O prejuízo líquido reportado diminuiu 38%, para US$ 20 milhões no segundo trimestre, em comparação com US$ 32 milhões no ano anterior. O lucro líquido reportado no primeiro semestre atingiu US$ 62 milhões, revertendo o prejuízo de US$ 11 milhões registrado no mesmo período do ano passado.
Após refletir o impacto das despesas extraordinárias e não operacionais mencionadas acima, o lucro líquido ajustado no segundo trimestre diminuiu 33%, para US$ 4 milhões, em comparação com US$ 6 milhões no ano anterior.
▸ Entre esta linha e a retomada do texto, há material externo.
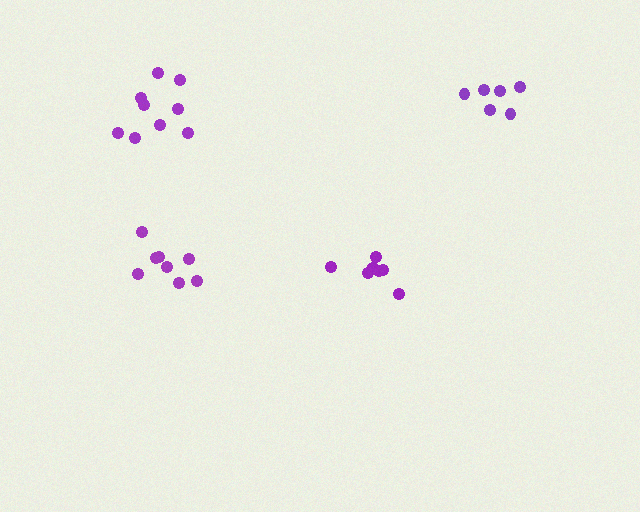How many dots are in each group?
Group 1: 9 dots, Group 2: 7 dots, Group 3: 8 dots, Group 4: 6 dots (30 total).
O lucro líquido ajustado no primeiro semestre aumentou 28%, para US$ 63 milhões, em comparação com US$ 49 milhões no ano anterior.
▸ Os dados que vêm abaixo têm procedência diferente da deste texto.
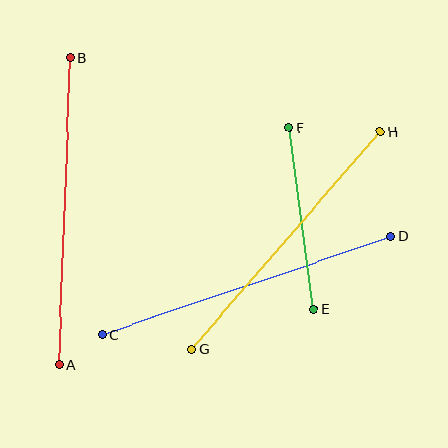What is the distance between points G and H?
The distance is approximately 288 pixels.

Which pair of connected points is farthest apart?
Points A and B are farthest apart.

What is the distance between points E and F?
The distance is approximately 184 pixels.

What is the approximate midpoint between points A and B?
The midpoint is at approximately (65, 211) pixels.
O capital de giro comercial em 30 de junho de 2026 foi de US$ 2.149 milhões, comparado a US$ 2.089 milhões em 30 de junho de 2025. O aumento no capital de giro deveu-se ao aumento das contas a receber, que refletiu a queda nas vendas de produtos químicos básicos com prazos de recebimento mais curtos e menores recebimentos devido a diferenças de cronograma no primeiro trimestre de 2025, além do aumento no nível de estoque para garantir a continuidade dos negócios durante a fusão das entidades em Israel.
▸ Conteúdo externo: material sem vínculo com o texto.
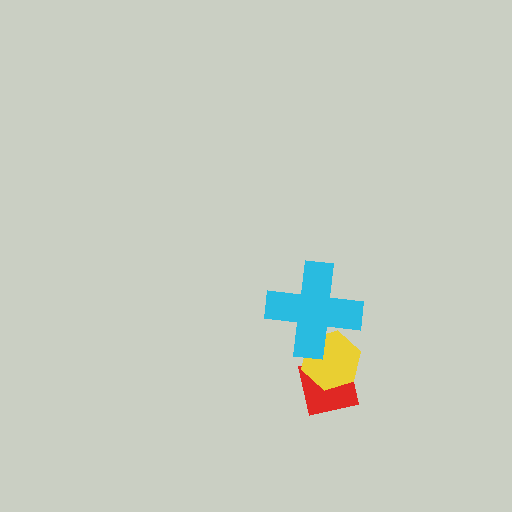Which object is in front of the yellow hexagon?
The cyan cross is in front of the yellow hexagon.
Fluxo de Caixa: O fluxo de caixa operacional foi de US$ 242 milhões no segundo trimestre e US$ 100 milhões no primeiro semestre, em comparação com os US$ 271 milhões e US$ 242 milhões registrados nos respectivos períodos de 2025. O menor fluxo de caixa operacional no segundo trimestre deveu-se principalmente ao aumento das contas a receber, que refletiram a queda nas vendas de produtos químicos básicos com prazos de recebimento mais curtos e menor volume de compras em comparação ao ano anterior, no qual a Companhia aumentou as compras e os estoques para garantir a continuidade dos negócios durante a fusão de entidades em Israel.
No primeiro semestre, a menor entrada de caixa operacional também refletiu a redução nas cobranças devido a diferenças de cronograma, principalmente no primeiro trimestre de 2025.
O fluxo de caixa líquido utilizado em atividades de investimento foi de US$ 3 milhões no segundo trimestre e apresentou uma entrada de US$ 20 milhões no primeiro semestre, em comparação com a saída de US$ 52 milhões e US$ 88 milhões nos respectivos períodos de 2025. A Companhia continuou a executar sua estratégia de priorizar os investimentos mais críticos em infraestrutura, portfólio e inovação. Ao mesmo tempo, como parte da otimização de seus ativos existentes para viabilizar novos projetos de crescimento, a Companhia alienou ativos fixos tanto no segundo trimestre quanto no primeiro semestre, resultando na receita proveniente da venda de ativos, principalmente um centro de logística em Israel. O maior fluxo de caixa utilizado em atividades de investimento no ano passado também refletiu o pagamento de earn-out relacionado à Agrinova, uma subsidiária controlada pela Companhia.
O fluxo de caixa livre gerado foi de US$ 193 milhões no segundo trimestre e de US$ 54 milhões no primeiro semestre, em comparação com US$ 176 milhões e US$ 90 milhões nos respectivos períodos de 2025, refletindo a dinâmica de fluxo de caixa operacional e de investimento mencionada anteriormente.